Now that I got a taste of PIC development with the tutorials, I have a much better idea of what a PIC can and can’t do. That survey gave me a rough outline with which I can use to keep myself oriented while diving deeper. So on the advice of a local longtime PIC tinkerer, I dove in to the authoritative source: the data sheet Microchip publishes for the PIC16F18345 chip.

I rarely deal with a PDF with so many pages. Take a deep breath, we’re going in!

This data “sheet” is actually a tome with almost 500 pages (as of rev. E) of dense technical information and it would be unrealistic to expect that I would understand all of it or even be able to remember very much of it. Fortunately that is not the goal. This first pass will let me know the kind of information that could be found in the data sheet. So that when I need to know a specific detail in the future, I know I can find it here.
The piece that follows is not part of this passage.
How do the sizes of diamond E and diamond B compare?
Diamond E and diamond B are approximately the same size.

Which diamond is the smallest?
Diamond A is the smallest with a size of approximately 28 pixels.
I was surprised to find power management as a topic again and again, but in hindsight I shouldn’t be. PIC micro controllers are used in a lot of small battery-powered devices, catering to engineers building devices that run on a tiny battery for weeks, months, or years. People who build these solutions (which doesn’t include me… or at least not yet) need to know how the chip can be put into various low-power modes and what functionality does or does not work in those modes.

Another topic that received a lot of pages in the data sheet are the integrated “core-independent peripherals” that handle common tasks. The different sets of peripherals are a large part of how one PIC edition differs from another one in the same family. Each peripheral is briefly covered in the data sheet with basic description and a rough outline of how to use them on a PIC chip.

Some peripherals are fairly straightforward in function: the serial communication tutorial has already introduced me to the serial modules, and I paid special attention to the I²C communication peripheral since I intend to use that to communicate with a Raspberry Pi. I smiled at the Configurable Logic Cell peripheral because I recognized it as the modern replacement for the network of 7400-series chips that I last saw in college lab exercises.

Others peripherals are less obvious to me. I can read the description for modules like the Complementary Waveform Generator, but my brain has yet to make the connection between these tools and the problems I would solve with them. I hope that when the appropriate problem arises, I would recognize it and know to come back to the data sheet to learn how to design a solution.